Problems with impulsivity

  • Remind students about mindfulness, listening, and pausing before speaking.
  • Teach and model a planned approach to tasks and conversations.
  • Provide reminders to check work.
  • Support the development of pausing skills.
  • Reinforce on-task behaviour.
  • Intervene at the point of performance – give reminders as required.

Problems with overactivity

  • Provide movement breaks (for all).
  • Schedule short brain breaks in the day to maximize learning.
  • Stand to work if necessary.
  • Prompt for “stop and think” before acting.
  • Offer opportunities for movement at points throughout the day (e.g., office errand).

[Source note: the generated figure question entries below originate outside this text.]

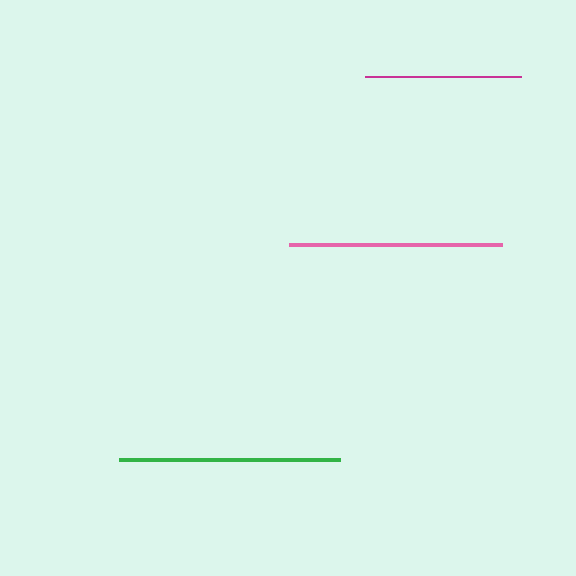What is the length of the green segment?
The green segment is approximately 222 pixels long.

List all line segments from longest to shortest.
From longest to shortest: green and pink (about equal), magenta.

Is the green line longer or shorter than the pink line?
The green and pink lines are approximately the same length (about 222 and 213 pixels).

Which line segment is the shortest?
The magenta line is the shortest at approximately 156 pixels.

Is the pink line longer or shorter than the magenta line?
The pink line is longer than the magenta line.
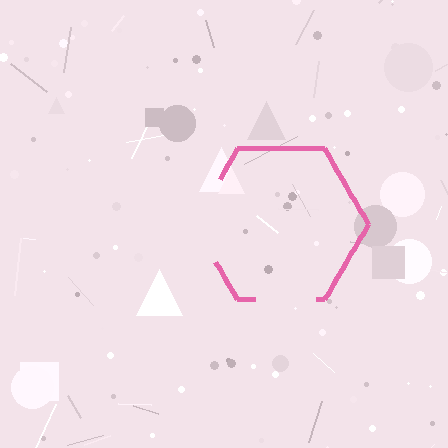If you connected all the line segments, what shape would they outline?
They would outline a hexagon.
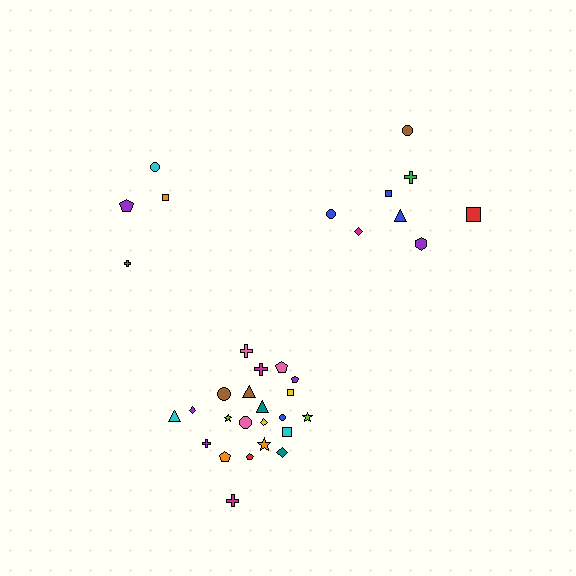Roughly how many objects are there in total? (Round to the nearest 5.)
Roughly 35 objects in total.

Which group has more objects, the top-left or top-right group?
The top-right group.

Problems with processing speed

  • Provide copies of notes.
  • Repeat complicated instructions or concepts.
  • Extend time limits.
  • Provide cues that a question/request is coming, and allow for longer response time.
  • Shorten assignments.

Problems with working memory

  • Post key information and reminders visually for all students to reference.
  • Teach in manageable chunks.
  • Offer step by step instructions, particularly for complex tasks.
  • Provide prompts as needed.
  • Provide memory aids (e.g., mneumonics).

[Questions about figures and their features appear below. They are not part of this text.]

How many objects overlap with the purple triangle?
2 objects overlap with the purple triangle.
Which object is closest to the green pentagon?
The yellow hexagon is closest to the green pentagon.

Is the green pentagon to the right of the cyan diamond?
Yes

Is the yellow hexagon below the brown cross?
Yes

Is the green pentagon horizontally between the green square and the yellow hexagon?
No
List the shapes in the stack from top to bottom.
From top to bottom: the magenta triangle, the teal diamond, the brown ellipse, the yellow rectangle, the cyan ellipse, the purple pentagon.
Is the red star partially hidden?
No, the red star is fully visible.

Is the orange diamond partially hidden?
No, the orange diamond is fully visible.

Problems with executive functioning

  • Prepare students for transitions.
  • Set achievable timelines for tests and assignments.
  • Chunk work expectations with intermediary deadlines.
  • Provide checklists and graphic organizers to support sequencing and organization.
  • Provide extra support for organizing desk, notes, materials, etc.
  • Use daily home-school communication to support work completion.

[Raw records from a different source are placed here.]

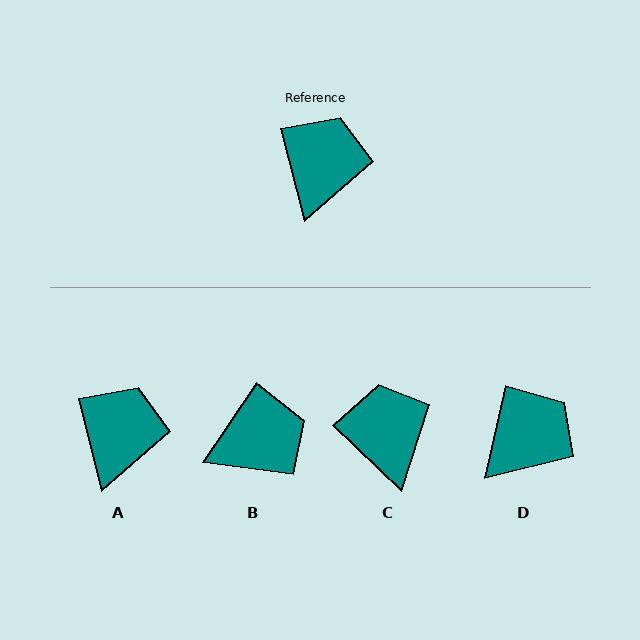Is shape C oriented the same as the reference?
No, it is off by about 32 degrees.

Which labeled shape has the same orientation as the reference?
A.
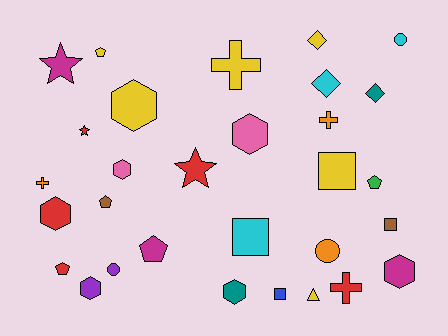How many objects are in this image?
There are 30 objects.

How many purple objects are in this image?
There are 2 purple objects.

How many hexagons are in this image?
There are 7 hexagons.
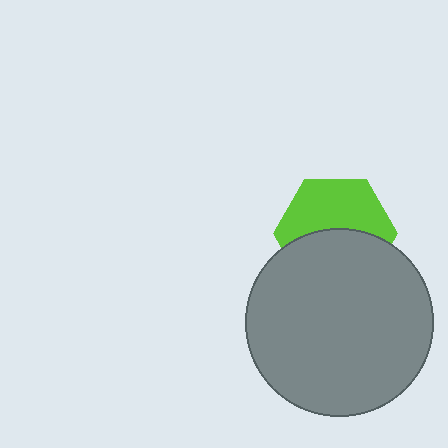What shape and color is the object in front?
The object in front is a gray circle.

What to do if you’re concerned

Remember, it’s not the role of educators to diagnose mental health issues. But they can observe, document and work collaboratively as part of a team to provide caring support at school.  As the school or system leader, ensure staff have a clear understanding of the process to use when they are concerned.

When to take action

  • The student’s attention seems to be affecting their day-to-day functioning.
  • The signs of difficulty seem severe or prolonged.
  • The student or their family has expressed concern.

What to do

  • Remind school staff of your school board or school’s protocol for accessing mental health support. This may include
    • discussions with you, the vice-principal or member of your school’s mental health leadership team
    • discussing your observations with the student and/or their parent/guardian
    • a referral for professional mental health support from school board personnel (e.g., school social worker or school psychologist)
    • a referral for professional mental health support within the community

Educators are a critical part of the support process because they help with early identification. They will remain part of the student’s circle of support as they move to, through, and from professional mental health services, but they will need your support. Depending on the student’s needs, some or all of the practices listed above may be helpful. Working closely with staff, the student, their family, and mental health professionals within the circle of support is the best way to ensure that classroom support meets the student’s mental health needs.

Take care of yourself

It’s essential that you take care of yourself too—for your well-being, and so you’re better able to support the staff and students you serve. Pay attention to your thoughts and feelings and try basic self-care strategies . Learn to recognize when you need additional support. Help is available for you through your employee assistance program.